労働新聞2022年2月28日付第3342号記事から
記事のタイトル:「割増不払いで社長逮捕 9人合計500万円弱に 台帳偽り証拠隠滅の恐れ 十和田労基署」
記事本文:「青森・十和田労働基準監督署(山脇雅史署長)は、労働者9人の時間外労働に対する割増賃金の一部約500万円を期日に支払わなかったとして、同県東北町の東北みやげ煎餅㈱と㈲エハタの代表取締役社長を兼任する男を労働基準法第37条(割増賃金)違反の疑いで逮捕し、青森地検八戸支部に身柄送検した。(中略)

 同社長は昨年4月1日~10月31日、自身が代表取締役を務める2社で法定の労働時間を超えて働かせた労働者9人に対して、通常賃金に2割5分以上の率を掛けた割増賃金の一部を支払っていなかった疑い。具体的には、食料品製造業の東北みやげ煎餅㈱で7人に対し総額427万円、食料品製造業・菓子卸売小売業の㈲エハタで2人に対し同58万円の不払いがあった。同労基署は両社で最大1カ月73時間の時間外労働を確認している。不払い総額は約486万円で、1人当たりの最高額は117万円だった。
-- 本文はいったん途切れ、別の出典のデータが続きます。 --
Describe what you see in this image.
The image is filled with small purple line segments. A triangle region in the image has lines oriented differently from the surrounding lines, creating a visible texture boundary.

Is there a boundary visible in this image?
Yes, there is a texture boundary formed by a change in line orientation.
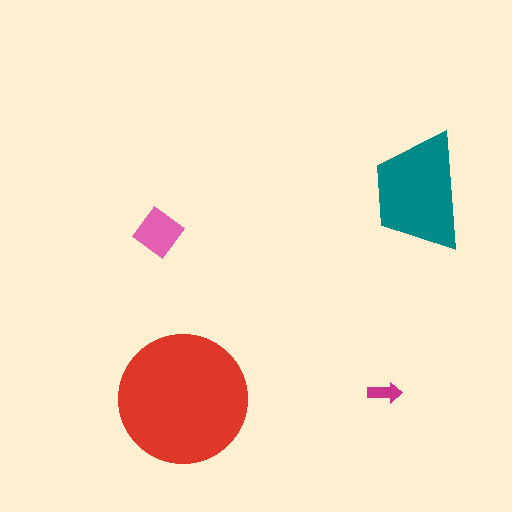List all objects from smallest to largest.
The magenta arrow, the pink diamond, the teal trapezoid, the red circle.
 青森労働局によると、社長の逮捕に至った理由は「証拠隠滅の恐れがあったため」。昨年9月16日、同労基署が労働基準法第101条に基づいて労務管理にかかわる書類提出を求めた際、社長は両社の事務を兼任していた社員に、虚偽の記載をした賃金台帳を提出させたという。このため、社長については同法第120条(虚偽記載の帳簿書類の提出)違反の疑いでも今回送検している。同労基署は同年11月、証拠を押さえるため強制家宅捜索を行い、今年2月8日に社長を逮捕。10日には青森地検八戸支部に身柄送検(以下省略)」(労働新聞2022年2月28日付第3342号記事から)


【編注コメント】

 逮捕の容疑は、虚偽の賃金台帳を提出するなど証拠隠滅の恐れがあったため。従来、労働基準監督署による逮捕は、不出頭を繰り返したというような事案で多かった。「証拠隠滅の恐れ」は、これまで多くはなかったが、基本的逮捕容疑の一つではある。